The base model used is Wav2vec 2.0. The model learns speech representations on unlabeled data as described in wav2vec 2.0: A Framework for Self-Supervised Learning of Speech Representations (Baevski et al., 2020).
The paper shows that learning powerful representations from speech audio alone followed by fine-tuning on transcribed speech can outperform the best semi-supervised methods while being conceptually simpler.
Please follow the instructions provided in the Gaudi Installation Guide
to set up the environment including the $PYTHON
environment variable.
The guide will walk you through the process of setting up your system to run the model on Gaudi.
To achieve the best performance, please follow the methods outlined in the Optimizing Training Platform guide.
In the docker container, clone this repository and switch to the branch that matches your Intel Gaudi software version.
You can run the hl-smi
utility to determine the Intel Gaudi software version.
git clone -b [Intel Gaudi software version] https://github.com/HabanaAI/fairseq
Note: If the repository is not in the PYTHONPATH, make sure to update by running the below.
export PYTHONPATH=/path/to/fairseq:$PYTHONPATH
In the docker container, go to Fairseq directory and install fairseq along with the required packages using pip:
cd fairseq
pip install --editable .
Follow the steps below to set up Wav2vec dataset:
- Download the dataset from http://www.openslr.org/12.
- Create the train-960 directory comprised of the untared train-clean-100, train-clean-360 train-other-500 ( totaling 960 hours of speech).
- Run the following command to create the manifest file:
$PYTHON wav2vec_manifest.py /path/to/dataset/train-960/ --dest /path/to/dataset/train-960/manifest --valid-percent 0.05
You can obtain “wav2vec_manifest.py” file from /path/to/fairseq/examples/wav2vec.
An example layout of the dataset will look like below:
100/
1001/
1006/
101/
1012/
...
manifest/
Note:
- Please make sure the first line in /path/to/dataset/train-960/manifest/train.tsv and /path/to/dataset/train-960/manifest/valid.tsv points to the correct directory. e.g.
/data/pytorch/wav2vec/data/LibriSpeech/train-960
. - Going forward we assume the above Wav2vec dataset is available at path
/data/pytorch/wav2vec/data/LibriSpeech/train-960
.
Run training on 1 HPU:
- Run training on 1 HPU, Gradient accumulation=64, mixed precision (BF16):
fairseq-hydra-train task.data=/data/pytorch/wav2vec/data/LibriSpeech/train-960/manifest/ --config-dir examples/wav2vec/config/pretraining --config-name wav2vec2_base_librispeech_hpu
To run multi-card demo, the following is required:
- The host machine has 512 GB of RAM installed.
- Make sure to follow the Gaudi Setup and Installation Guide to install and set up the docker, so that it has access to all 8 cards required for multi-card demo.
- Before executing the multi-card demo scripts, make sure all server network interfaces are up.
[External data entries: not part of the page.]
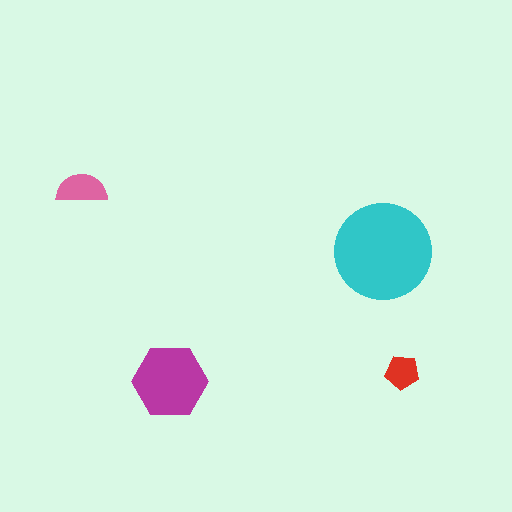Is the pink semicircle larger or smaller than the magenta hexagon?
Smaller.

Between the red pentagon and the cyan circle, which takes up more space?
The cyan circle.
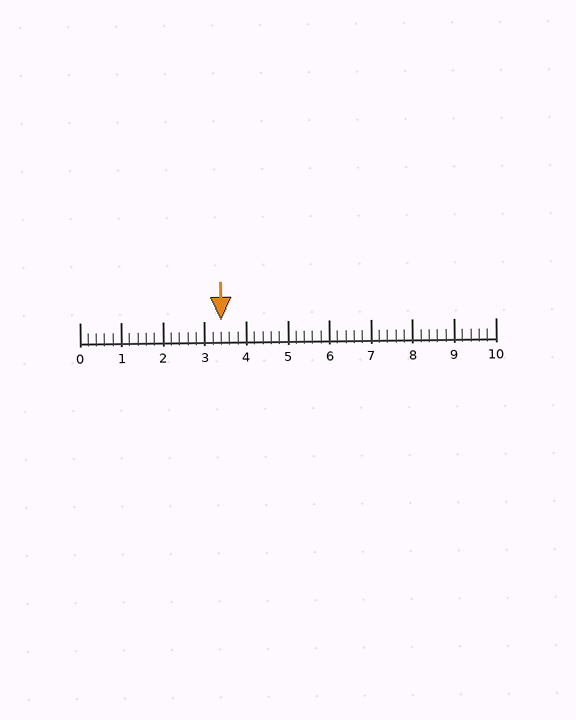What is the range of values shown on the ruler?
The ruler shows values from 0 to 10.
You can change the state of each network interface managed by the
habanalabs
driver using the following command:To identify if a specific network interface is managed by thesudo ip link set <interface_name> up
habanalabs
driver type, run:sudo ethtool -i <interface_name>
Run training on 8 HPUs:
Note: The number of cards can be configured using --world_size
option in the demo script as shown below.
-
Modify the
wav2vec2_base_librispeech_hpu.yaml
under/path/to/fairseq/examples/wav2vec/config/pretraining/
. -
Set
distributed_world_size
to 8:
distributed_training:
distributed_world_size: 8
- Set
update_freq
to 8:
optimization:
max_update: 400000
lr: [0.0005]
update_freq: [8]
- Run the following command (first-gen Gaudi):
fairseq-hydra-train task.data=/data/pytorch/wav2vec/data/LibriSpeech/train-960/manifest/ --config-dir examples/wav2vec/config/pretraining --config-name wav2vec2_base_librispeech_hpu
- Run the following command (Gaudi 2):
PT_HPU_RECIPE_CACHE_CONFIG="./cache_dir/" common.log_interval=111 common.hpu_graphs=true fairseq-hydra-train task.data=/data/pytorch/wav2vec/data/LibriSpeech/train-960/manifest/ --config-dir examples/wav2vec/config/pretraining --config-name wav2vec2_base_librispeech_hpu
Device | Intel Gaudi Software Version | PyTorch Version | Mode |
---|---|---|---|
Gaudi | 1.13.0 | 2.1.0 | Training |
Gaudi 2 | 1.13.0 | 2.1.0 | Training |
- Added HPU graph support to model script. Enabled HPU graph flags for Gaudi 2 only.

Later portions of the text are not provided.